The US Is Losing Its Fight Against Huawei


The UK’s decision Tuesday to allow Huawei to provide noncritical components of its 5G network marked another critical win for the embattled Chinese telecom. It also raised a critical question about the multiyear, international campaign by the Trump administration and the US government to box Huawei out of Western cellular networks: Has Trump lost?

The US knew this outcome was a possibility. The British have a long history of working with Huawei through British Telecom, acknowledging the security risk but taking aggressive measures to mitigate it. UK intelligence agency GCHQ, for instance, runs a special cybersecurity lab in partnership with Huawei. But in recent weeks, a senior delegation of US officials, including deputy national security adviser Matt Pottinger, traveled to London to lobby against any widening of Huawei’s role. Cabinet leaders Mike Pompeo and Steven Mnuchin have both weighed in, too, calling the Chinese manufacturer a threat to national security. The British parliament has hotly debated the topic as well.


The calculation by Boris Johnson’s government that it could mitigate any potential Huawei risks is surprising for the signal it sends about the future of the UK-US relationship. Over the past two years, the Trump administration has mounted a high-profile, high-stakes, high-pressure campaign to stop its key allies—including the so-called Five Eyes, the English-speaking intelligence alliance of Australia, New Zealand, Canada, the UK, and the US, as well as NATO alliance countries like Germany—from doing next-generation network business with Huawei.

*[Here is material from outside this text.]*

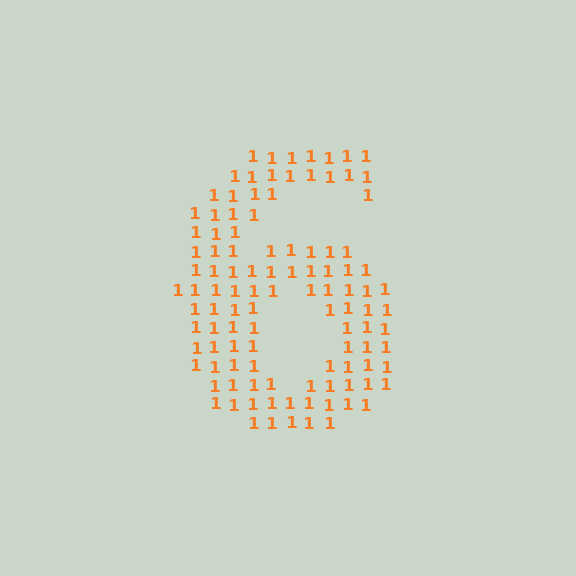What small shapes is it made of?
It is made of small digit 1's.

The US has argued repeatedly that giving a Chinese-controlled company a foothold in the next generation of wireless technologies is folly, opening Western countries to surveillance by the Chinese government and undermining the security and privacy of Western citizens. In its campaign to demonstrate that Huawei is not a company worthy of trust, the US government has brought criminal charges against its CFO for evading sanctions and doing business with Iran, charged the company with intellectual property theft, helped Poland arrest a Huawei employee accused of spying for China, and tried to ban US companies from doing business with Huawei. A flood of news reports have accused Huawei of doing business with North Korea, partnering with authoritarian regimes to spy on human rights dissidents, and helping China repress its Uighur minority. (Huawei has largely denied the allegations and pleaded not guilty to the criminal charges.

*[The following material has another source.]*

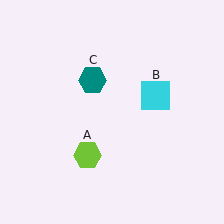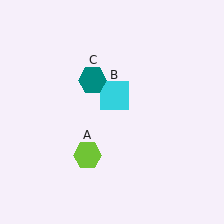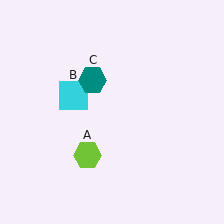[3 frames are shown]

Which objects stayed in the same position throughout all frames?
Lime hexagon (object A) and teal hexagon (object C) remained stationary.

As recently as Friday, three China hawks in the US Senate wrote a fervent last-minute missive to the UK government. “This letter represents a genuine plea from one ally to another. We do not want to feed post-Brexit anxieties by threatening a potential US-UK free trade agreement when it comes to Congress for approval. Nor would we want to have to review US-UK intelligence sharing,” wrote senators Marco Rubio (R–Florida), Tom Cotton (R–Arkansas) and John Cornyn (R–Texas) wrote. “The facts on Huawei are clear. We hope that your government will make the right decision and reject Huawei’s inclusion in its 5G infrastructure.” US officials in the Pottinger delegation went even further, calling any embrace of Huawei “madness.”

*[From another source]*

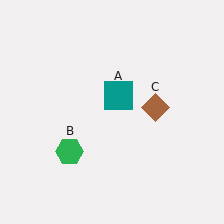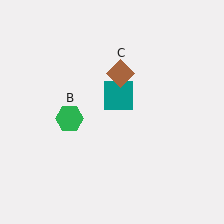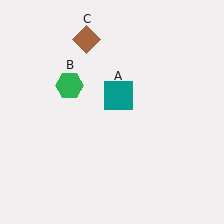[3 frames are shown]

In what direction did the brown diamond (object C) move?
The brown diamond (object C) moved up and to the left.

While countries like Australia and New Zealand have held firm, the US has been surprised and disappointed that many of its traditional partners have waffled. The cost advantages of Huawei’s technology (which the US argues is unfairly subsidized by the Chinese government), its technological strength relative to competitors like Nokia and Ericsson, and the simple fact that they can’t risk alienating a key economic power like China have all spurred accommodations.

“Our allies aren’t standing with us in the way that we thought,” one senior Trump administration official told me last year while I was reporting on the anti-Huawei campaign.